Not everyone will complete the Hands-on exercise at the same pace; so this additional exercise is for those who would like to know more about how to use Docker.
Log in to ceta.ualg.pt
as before, if you are not already connected. Previously, we submitted our work to the SLURM queue using a script that specifies how the job is run - this is the typical way of doing work on an HPC. However, it is also possible to open up an interactive session on one of the compute nodes, which is what we will do in this exercise. Execute the following command, which will open a session on compute node ceta4:
srun -w ceta4 -N 1 -n 1 --pty bash -i
Your prompt should now say @ceta4 ~]
instead of @ceta ~]
In the fastp tool workflow we used previously, the following command downloaded the fastp Docker image, which as part of pipeline-v5
from the microbiomeinformatics repositiory on DockerHub:
hints:
DockerRequirement:
dockerPull: microbiomeinformatics/pipeline-v5.fastp:0.20.0
In fact, what happens is that the image is downloaded only once and stored in a local Docker repository. Each time Docker is required to use an image it first looks in this repository for the requested image, and only if it is missing will it then download it from DockerHub (or whatever repository is specified). This obviously saves a lot of unnecessary bandwidth and time in repeating the download.

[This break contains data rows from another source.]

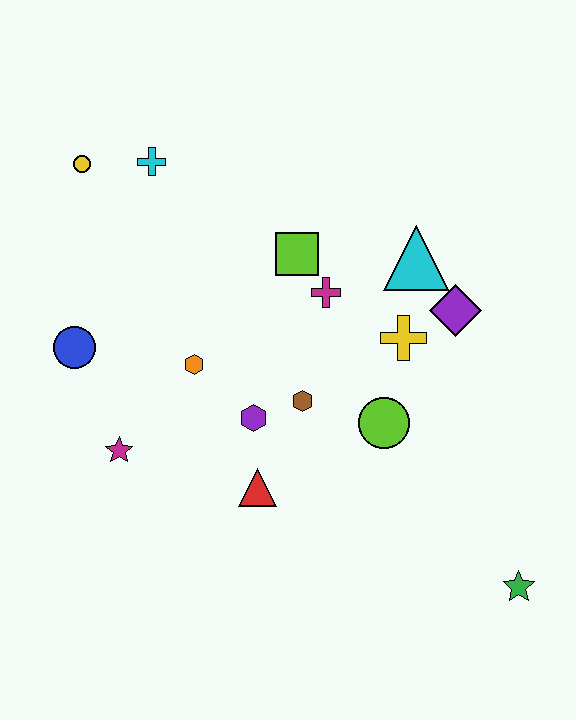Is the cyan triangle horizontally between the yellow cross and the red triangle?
No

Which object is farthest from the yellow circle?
The green star is farthest from the yellow circle.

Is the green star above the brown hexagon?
No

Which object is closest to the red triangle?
The purple hexagon is closest to the red triangle.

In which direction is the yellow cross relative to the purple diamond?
The yellow cross is to the left of the purple diamond.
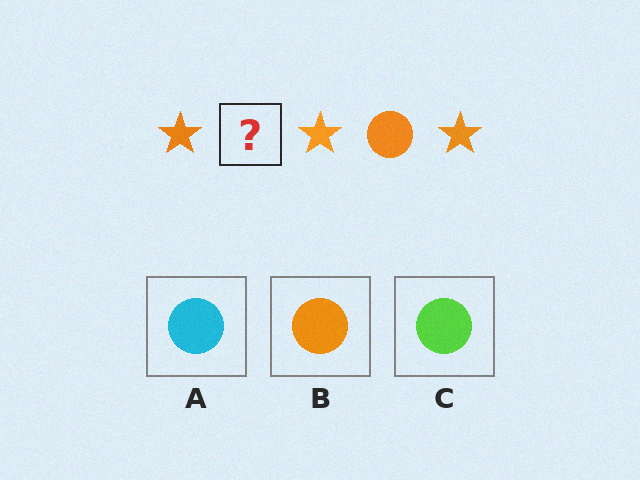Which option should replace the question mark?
Option B.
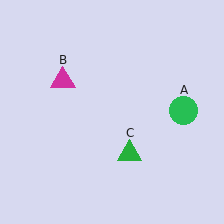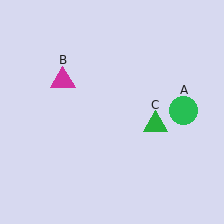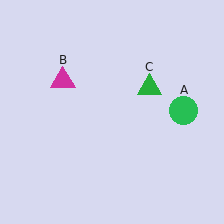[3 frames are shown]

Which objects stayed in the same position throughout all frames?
Green circle (object A) and magenta triangle (object B) remained stationary.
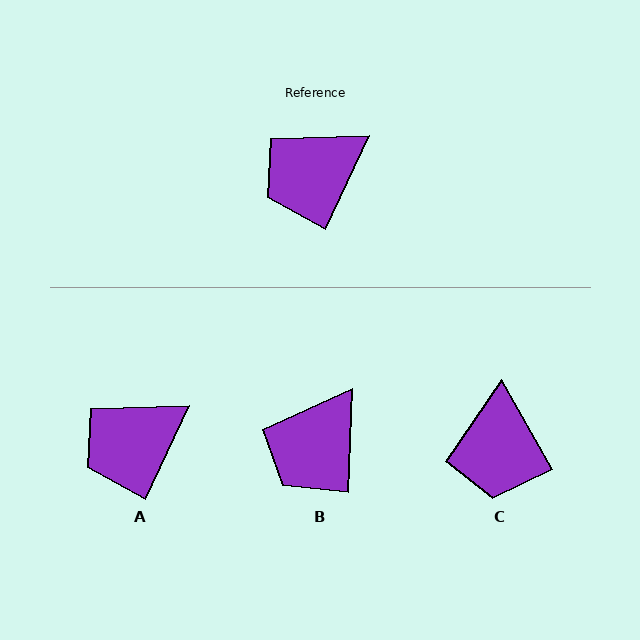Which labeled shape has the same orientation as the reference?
A.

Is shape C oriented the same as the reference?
No, it is off by about 54 degrees.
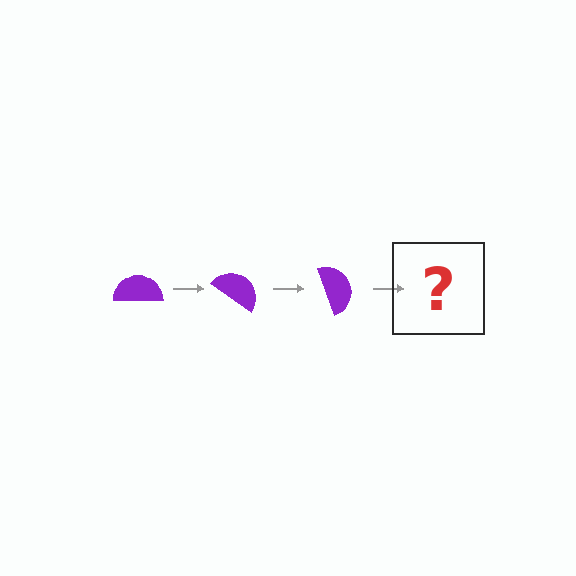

In this exercise, intead of using the microbiomeinformatics/pipeline-v5.fastp:0.20.0
container image obtained from DockerHub, we are going to build our own Docker container image for fastp
using the source code, and perform the same analysis as was done by the fastp tool workflow. You might want to do this if the verion of the software you want to use doesn't have a Docker image: in fact the fastp
version that is used by the workflow from DockerHub is v.0.20.0
whereas v0.23.2
was released in December 2021, six months ago at the time of writing.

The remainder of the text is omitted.